So here's where we are at the moment. A few days ago I finished writing my part of the work writeups for the annual "Year's Work in Tolkien Studies": four books, 22 articles, total 5400 words. I read and wrote up two or three a day for most of the month; I find it challenging to concentrate on more than that at a time, but the work itself isn't difficult; in fact it's rather fun, especially this time being deadpan over the crashing errors in a couple articles on names. (If you're going to run statistics on a group of Tolkien character names, try not to filch a list off the web that has names that Tolkien never used.)
There's 6 other people also at work on this, and while some of them are quick, others find it slow and painstaking work. It's not capacity, for they're very good at it; I think it's a matter of native affinity for potting writings in a paragraph.
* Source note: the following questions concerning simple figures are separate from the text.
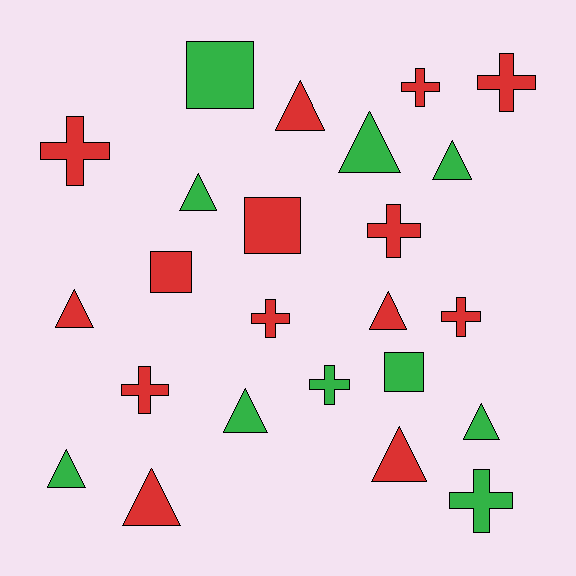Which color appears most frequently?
Red, with 14 objects.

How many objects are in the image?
There are 24 objects.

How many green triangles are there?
There are 6 green triangles.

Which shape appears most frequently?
Triangle, with 11 objects.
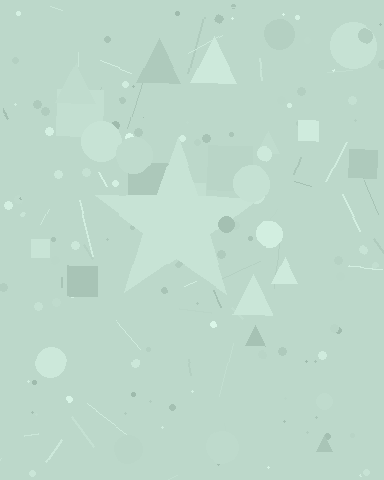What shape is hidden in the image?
A star is hidden in the image.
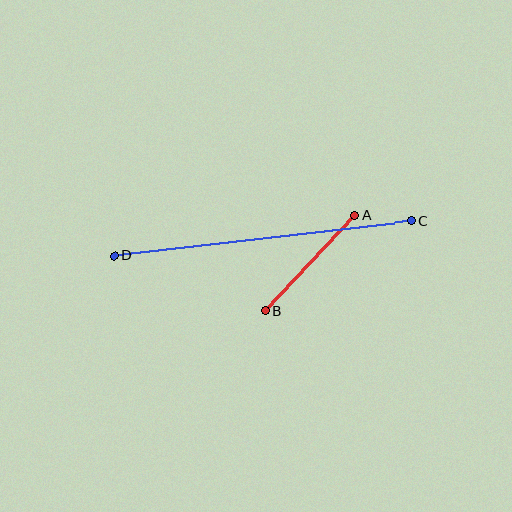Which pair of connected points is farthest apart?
Points C and D are farthest apart.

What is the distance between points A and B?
The distance is approximately 131 pixels.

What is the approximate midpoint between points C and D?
The midpoint is at approximately (263, 238) pixels.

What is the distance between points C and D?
The distance is approximately 299 pixels.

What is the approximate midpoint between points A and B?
The midpoint is at approximately (310, 263) pixels.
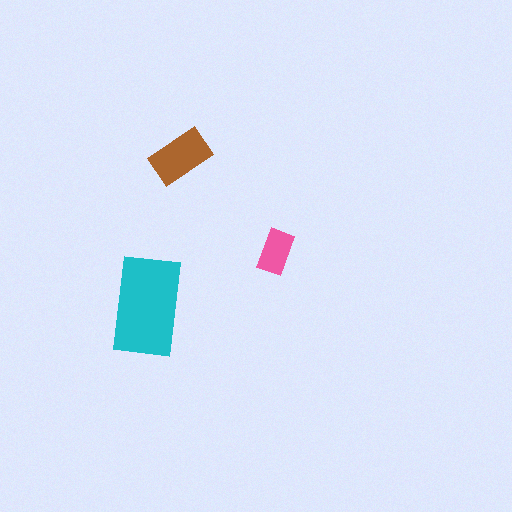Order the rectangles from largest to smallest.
the cyan one, the brown one, the pink one.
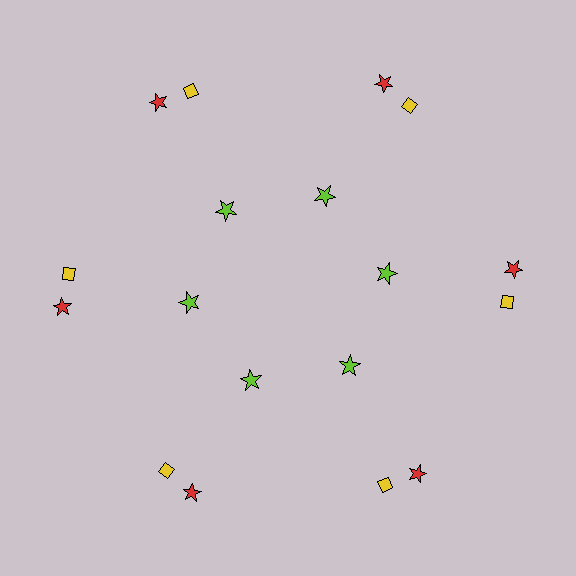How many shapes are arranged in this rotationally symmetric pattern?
There are 18 shapes, arranged in 6 groups of 3.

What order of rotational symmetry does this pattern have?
This pattern has 6-fold rotational symmetry.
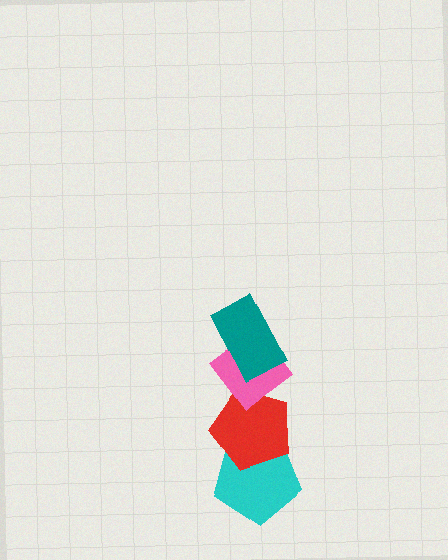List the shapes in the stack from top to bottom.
From top to bottom: the teal rectangle, the pink diamond, the red pentagon, the cyan pentagon.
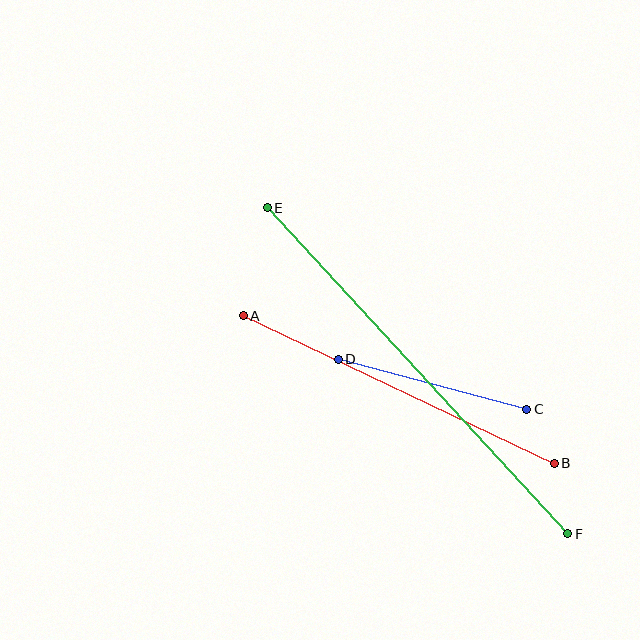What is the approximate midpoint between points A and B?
The midpoint is at approximately (399, 389) pixels.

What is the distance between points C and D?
The distance is approximately 195 pixels.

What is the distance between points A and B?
The distance is approximately 344 pixels.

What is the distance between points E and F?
The distance is approximately 444 pixels.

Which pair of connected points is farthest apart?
Points E and F are farthest apart.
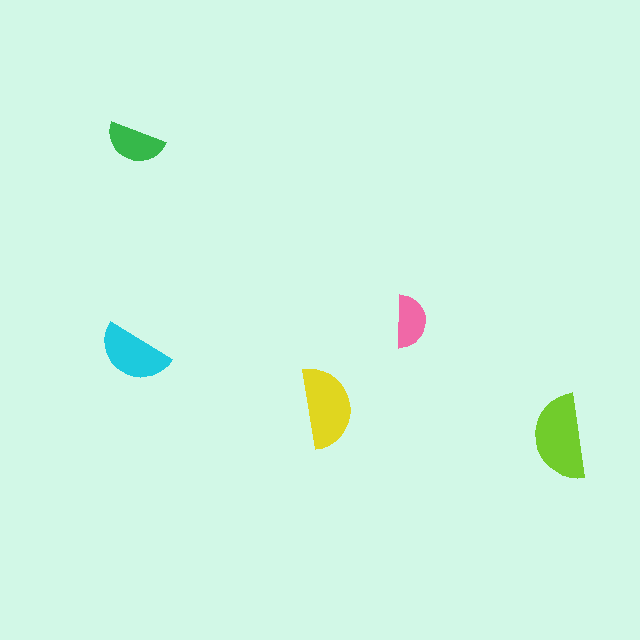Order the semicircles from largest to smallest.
the lime one, the yellow one, the cyan one, the green one, the pink one.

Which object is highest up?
The green semicircle is topmost.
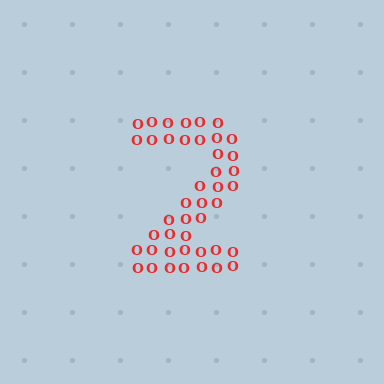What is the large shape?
The large shape is the digit 2.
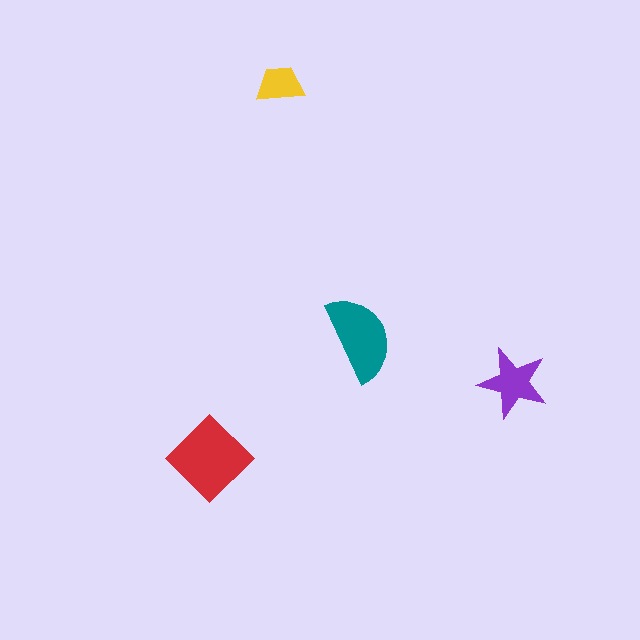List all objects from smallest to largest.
The yellow trapezoid, the purple star, the teal semicircle, the red diamond.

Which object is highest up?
The yellow trapezoid is topmost.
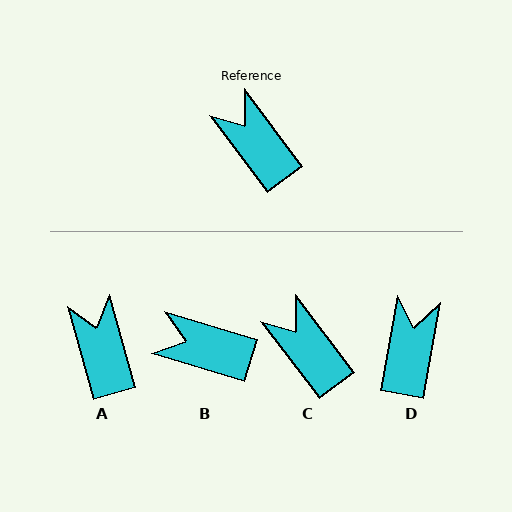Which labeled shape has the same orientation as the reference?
C.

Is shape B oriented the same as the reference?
No, it is off by about 36 degrees.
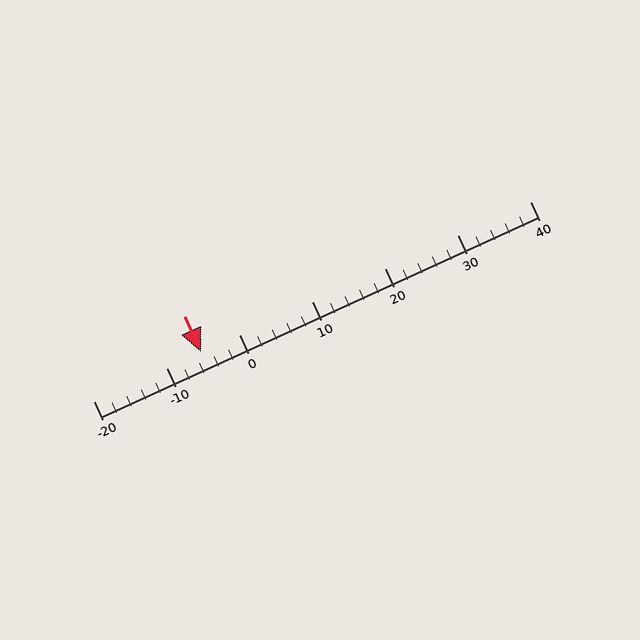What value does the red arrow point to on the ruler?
The red arrow points to approximately -5.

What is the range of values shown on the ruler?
The ruler shows values from -20 to 40.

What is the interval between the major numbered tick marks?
The major tick marks are spaced 10 units apart.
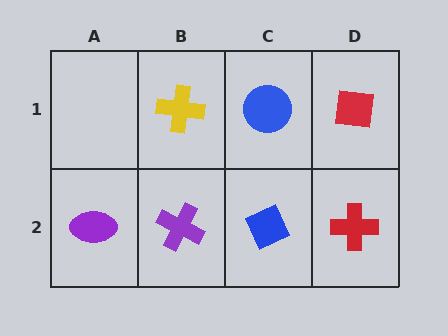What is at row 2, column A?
A purple ellipse.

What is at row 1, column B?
A yellow cross.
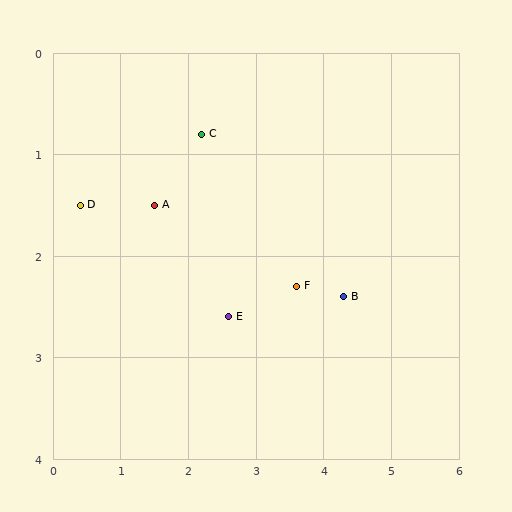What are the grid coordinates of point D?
Point D is at approximately (0.4, 1.5).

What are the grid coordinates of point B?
Point B is at approximately (4.3, 2.4).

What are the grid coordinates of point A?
Point A is at approximately (1.5, 1.5).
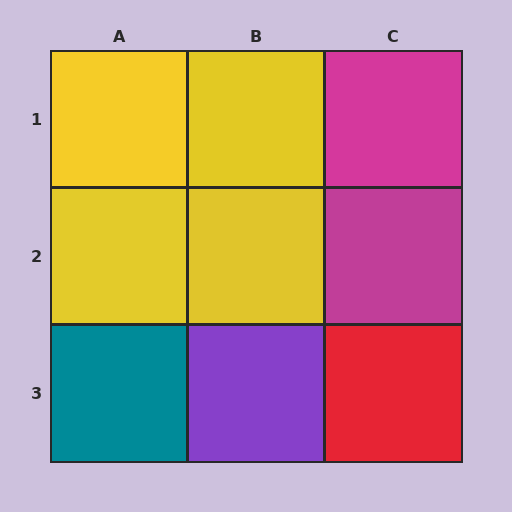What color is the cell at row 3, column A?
Teal.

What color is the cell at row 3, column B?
Purple.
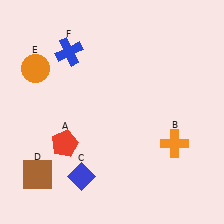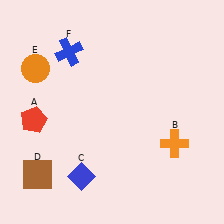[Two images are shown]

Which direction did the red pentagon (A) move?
The red pentagon (A) moved up and to the left.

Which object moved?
The red pentagon (A) moved up and to the left.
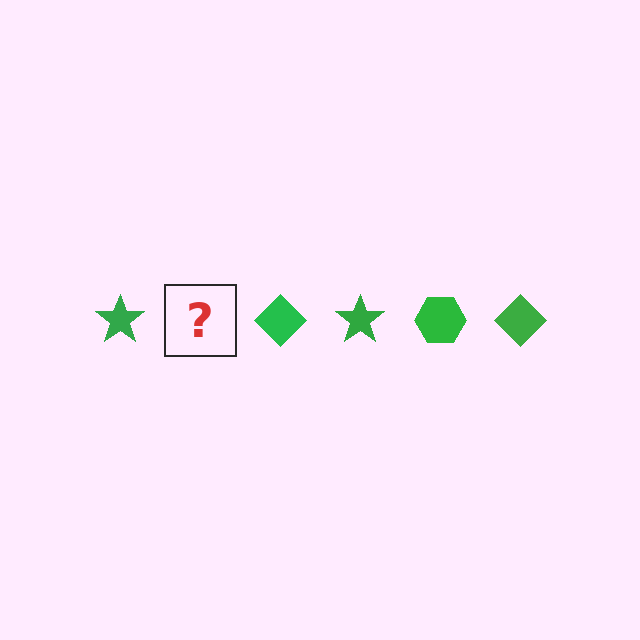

Anyway, the ones that have submitted, I've formatted their citations according to our system and otherwise normalized the files (our paragraphing system, for instance).
This Year's Work is covering 2018; now I'm starting on the bibliography for 2018. First step, clearing out the cubbyhole that I kept all the 2018 books and journals in for handy availability for myself and in case I needed to copy anything for another contributor. Now, go into the other cubbyhole with the newer material. Put any 2020 and 2021 publications aside for reinsertion when I'm done, and take all the 2019 items and type up all their contents lists in the TS bibliography format, before putting them in the cubbyhole where they'll live the next year. Then go into my notes file. Oh man, should have done this earlier. The real killers are the ones that I don't have full bib refs for or can't tell from the titles if they're about Tolkien or not, which means I have to find them somewhere now (accumulating them for next year's Year's Work can come later). Hasty interlibrary loan requests and online book purchasing, and there's some I may only be able to find if and when the university libraries reopen. And that's not even beginning trawling the online databases. If the Year's Work was my February job, the bibliography will be my March one.